I do understand the behaviour, just want to know if this is intended.
It may be misleading.

@MaxOstrowski
PropagateControl::add_clause (and therefore Clasp::ClingoPropagator::addClause()) handles
asserting clauses, i.e. clauses that are conflicting but only have a single literal assigned at the highest decision level, differently than other conflicting clauses. In general, adding a conflicting clause induces a conflict (thereby incrementing the conflict counter), which is then handled by clasp's conflict resolution engine (which increments the Analyzed counter if the conflict is resolved via FirstUIP resolution) . However, if addClause() detects that a given conflict clause is already asserting and backtracking to the assertion level is possible, it simply backtracks to the assertion level and assigns the asserting literal without incrementing the conflict counter.

So, the behaviour is deliberate but if you all agree that not incremting the conflict counter is misleading, I can easily change that.

So, the behaviour is deliberate but if you all agree that not incremting the conflict counter is misleading, I can easily change that.

I would count such kind of "conflicts". I even think that, ideally, there would be a separate counter for them. As far as I know such kind of conflicts can also occur when a program is non-tight or there are edge constraints. I am not sure how/if such kind of conflicts are represented in the statistics.

Conflicts from unfounded sets/edge constraints are handled as "regular conflicts". That is, they are counted as conflicts and then passed to the resolution engine, where they are typically converted to and counted as FirstUIP conflict clauses. That's the reason why for non-tight programs the stats often won't show any "loop" constraints although some conflicts resulted from unfounded sets.

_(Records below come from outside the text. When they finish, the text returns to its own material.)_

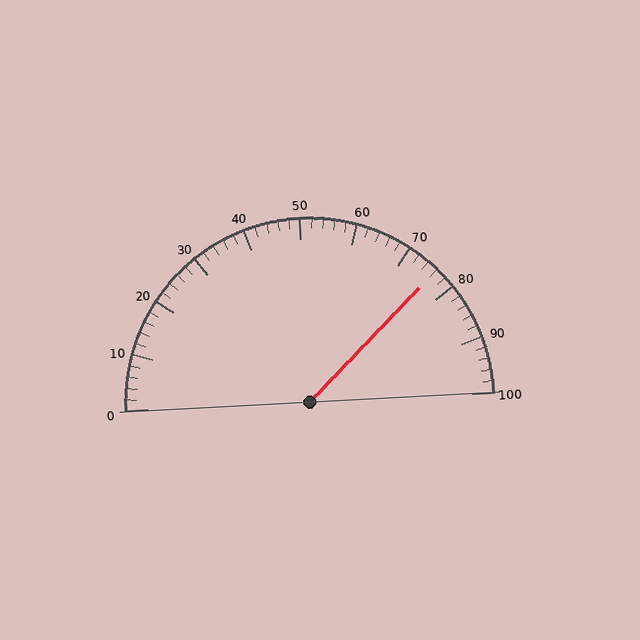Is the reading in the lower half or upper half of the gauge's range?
The reading is in the upper half of the range (0 to 100).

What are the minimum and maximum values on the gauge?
The gauge ranges from 0 to 100.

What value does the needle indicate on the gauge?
The needle indicates approximately 76.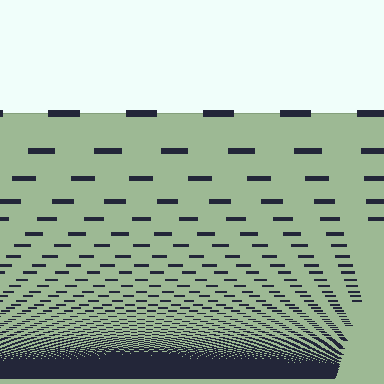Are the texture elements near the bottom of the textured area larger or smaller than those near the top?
Smaller. The gradient is inverted — elements near the bottom are smaller and denser.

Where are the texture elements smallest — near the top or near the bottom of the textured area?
Near the bottom.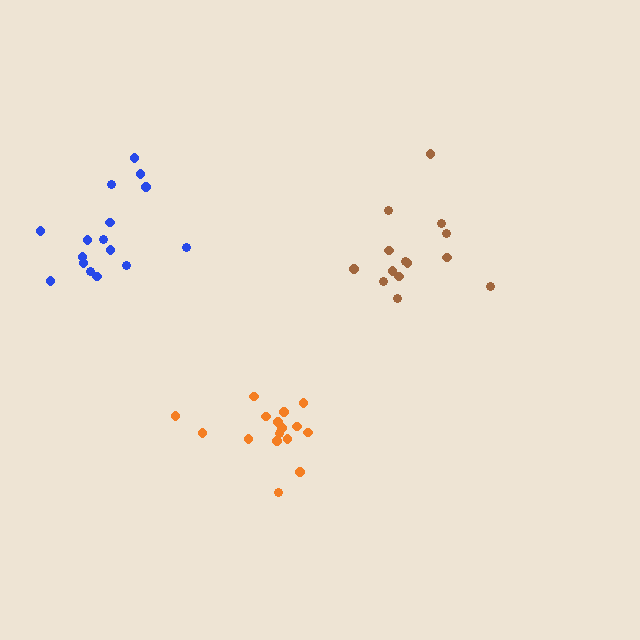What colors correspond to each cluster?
The clusters are colored: brown, blue, orange.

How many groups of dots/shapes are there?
There are 3 groups.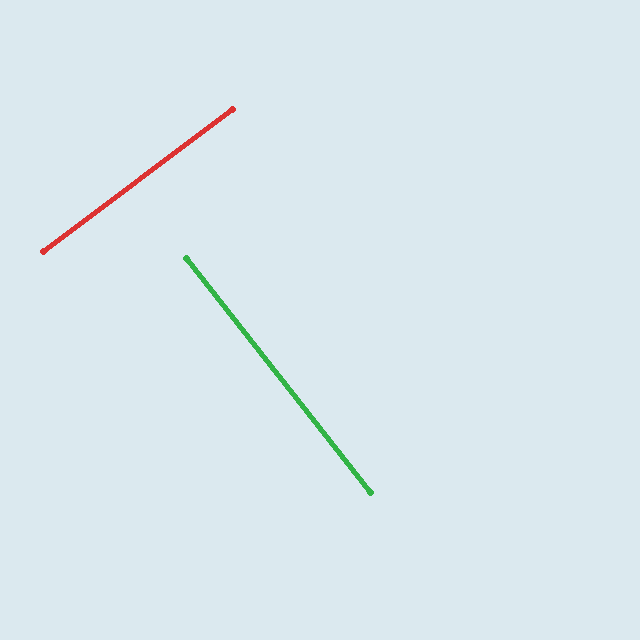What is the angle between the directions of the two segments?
Approximately 89 degrees.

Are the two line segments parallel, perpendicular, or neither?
Perpendicular — they meet at approximately 89°.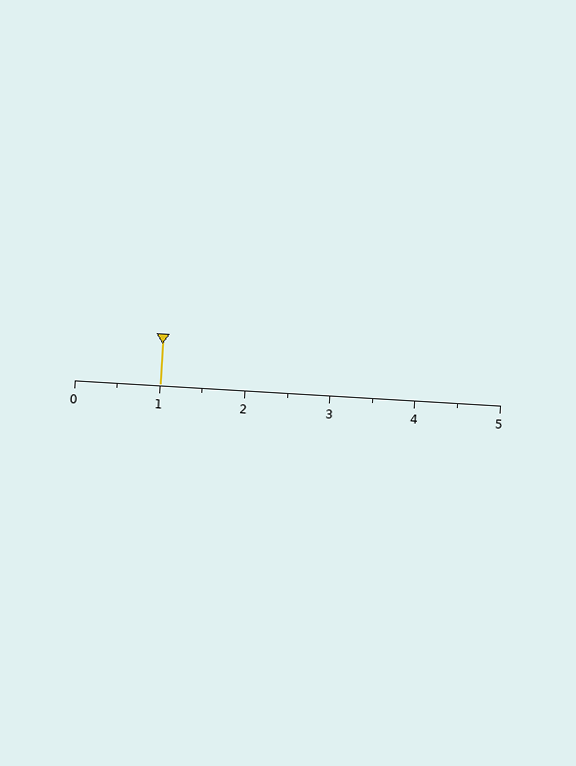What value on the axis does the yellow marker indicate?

We could easily handle asserting clauses from addClause() similarly. For Max's program, that would result in the following stats:

Choices      : 3
Conflicts    : 4        (Analyzed: 3)
Restarts     : 0
Problems     : 1        (Average Length: 1.00 Splits: 0)
Lemmas       : 3        (Deleted: 0)
  Binary     : 1        (Ratio:  33.33%)
  Ternary    : 0        (Ratio:   0.00%)
  Conflict   : 3        (Average Length:    1.3 Ratio: 100.00%)
  Loop       : 0        (Average Length:    0.0 Ratio:   0.00%)
  Other      : 0        (Average Length:    0.0 Ratio:   0.00%)

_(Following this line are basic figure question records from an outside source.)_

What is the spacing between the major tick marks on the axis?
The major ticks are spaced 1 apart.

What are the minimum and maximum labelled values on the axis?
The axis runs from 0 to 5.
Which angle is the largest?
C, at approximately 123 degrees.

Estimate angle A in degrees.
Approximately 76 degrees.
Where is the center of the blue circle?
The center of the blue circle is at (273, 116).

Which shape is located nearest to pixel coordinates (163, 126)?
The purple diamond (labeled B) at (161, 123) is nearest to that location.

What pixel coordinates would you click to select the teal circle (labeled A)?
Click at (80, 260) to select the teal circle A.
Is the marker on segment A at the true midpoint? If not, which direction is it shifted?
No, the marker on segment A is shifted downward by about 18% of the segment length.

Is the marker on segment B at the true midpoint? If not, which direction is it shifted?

Note that there are no Other lemmas then because all added clauses were counted as "Conflict".

If we'd only update the conflict counter, we'd get:

Choices      : 3
Conflicts    : 4        (Analyzed: 1)
Restarts     : 0
Problems     : 1        (Average Length: 1.00 Splits: 0)
Lemmas       : 3        (Deleted: 0)
  Binary     : 2        (Ratio:  66.67%)
  Ternary    : 0        (Ratio:   0.00%)
  Conflict   : 1        (Average Length:    1.0 Ratio:  33.33%)
  Loop       : 0        (Average Length:    0.0 Ratio:   0.00%)
  Other      : 2        (Average Length:    2.0 Ratio:  66.67%)

This already shows a slight difference between the approaches because in the former case, the minimization strategy of conflict resolution actually simplifies one of the binary asserting clauses to a unary cluase.

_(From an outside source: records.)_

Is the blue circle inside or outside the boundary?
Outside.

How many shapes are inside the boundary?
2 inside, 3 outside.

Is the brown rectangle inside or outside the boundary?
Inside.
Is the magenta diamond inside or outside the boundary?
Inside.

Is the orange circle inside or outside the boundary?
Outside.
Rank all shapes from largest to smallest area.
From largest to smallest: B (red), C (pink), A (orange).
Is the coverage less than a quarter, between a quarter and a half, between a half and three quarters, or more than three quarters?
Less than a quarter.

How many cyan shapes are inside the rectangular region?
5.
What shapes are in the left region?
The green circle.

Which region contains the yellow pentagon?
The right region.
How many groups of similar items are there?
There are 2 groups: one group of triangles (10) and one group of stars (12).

Treating them just like conflicts from the unfounded set checker seems the better option to me. After all, we can think of the unfounded set checker as a propagator.

EDIT: If the distinction between asserting/non-asserting conflicts is important for a propagator, we always have the statistics interface to add such information ourselves.